I am using the following specification to estimate a binary choice Probit model: $$ P(y_t=1|x_t) = \Phi(\pi_t), $$ where $\Phi$ is the cumulative distribution function of the normal distribution. My goal is to use Maximum Likelihood to obtain the estimates of the coefficients. I write down the log likelihood function as follows: $$ L = \sum_{t=1}^{T} (1-y_t) \cdot \log(1-\Phi(\pi_t) ) + y_t \cdot \log(\Phi(\pi_t) ) $$ It is straightforward to derive the gradient for $\beta$ coefficients: $$ \frac{\partial L}{\partial \beta} = \sum_{t=1}^{T} [-\frac{1-y_t}{1-\Phi(.)}\cdot \Phi'(.) + \frac{y_t}{\Phi(.)}\Phi'(.)] \frac{\partial \pi_t}{\partial\beta} = \sum_{t=1}^{T} \Phi'(.) \frac{y_t-\Phi(.)}{(1-\Phi(.)) \cdot \Phi(.)} \frac{\partial \pi_t}{\partial\beta} = \sum_{t=1}^{T} u_t \frac{\partial \pi_t}{\partial\beta} $$ For an ordinary probit model $\pi_t = x'_t \cdot \beta$. Then it is obvious that $\frac{\partial \pi_t}{\partial\beta} = x'_t$ and the calculation is straightforward.

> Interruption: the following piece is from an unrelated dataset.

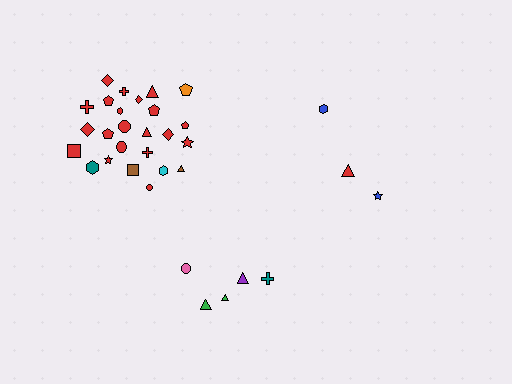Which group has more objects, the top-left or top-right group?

Then I modify the equation for $\pi_t$ and allow for autoregressive dynamics in it: $$\pi_t = x'_t \cdot \beta + \gamma \cdot \pi_{t-1}$$ I assume that $\pi_0$ is known. Then the gradient calculation is altered because 1) $\partial \pi_t/\partial\beta$ changes, and 2) it is also required to find $\partial L / \partial \gamma$
Here is what I try. I first solve the equation for $\pi_t$ backward and then calculate the derivatives: $$\pi_t = \sum_{i=1}^{t}x'_i \beta \gamma^{t-i} + \gamma^t \pi_0 \Rightarrow \\ \frac{\partial \pi_t}{\beta} = \sum_{i=1}^{t}x'_i \gamma^{t-i} \\ \frac{\partial \pi_t}{\gamma} = \sum_{i=1}^{t}(x'_i \beta (t-i) \gamma^{t-i-1}) + t\gamma^{t-1}\pi_0 $$ Finally, $$ \frac{\partial L}{\partial \beta} = \sum_{t=1}^{T} u_t \sum_{i=1}^{t}x'_i \gamma^{t-i} \\ \frac{\partial L}{\partial \gamma} = \sum_{t=1}^{T} u_t (\sum_{i=1}^{t}x'_i \beta (t-i) \gamma^{t-i-1}) + t\gamma^{t-1}\pi_0 $$ However, when I use these calculations inside an optimizing procedure, model parameters are estimated incorrectly. I further calculate numerical derivatives of $L$ using R and find that they are different from the values I get by using the expressions above. Obviously, there seems to be a mistake in what I do.
Any suggestions would be greatly appreciated!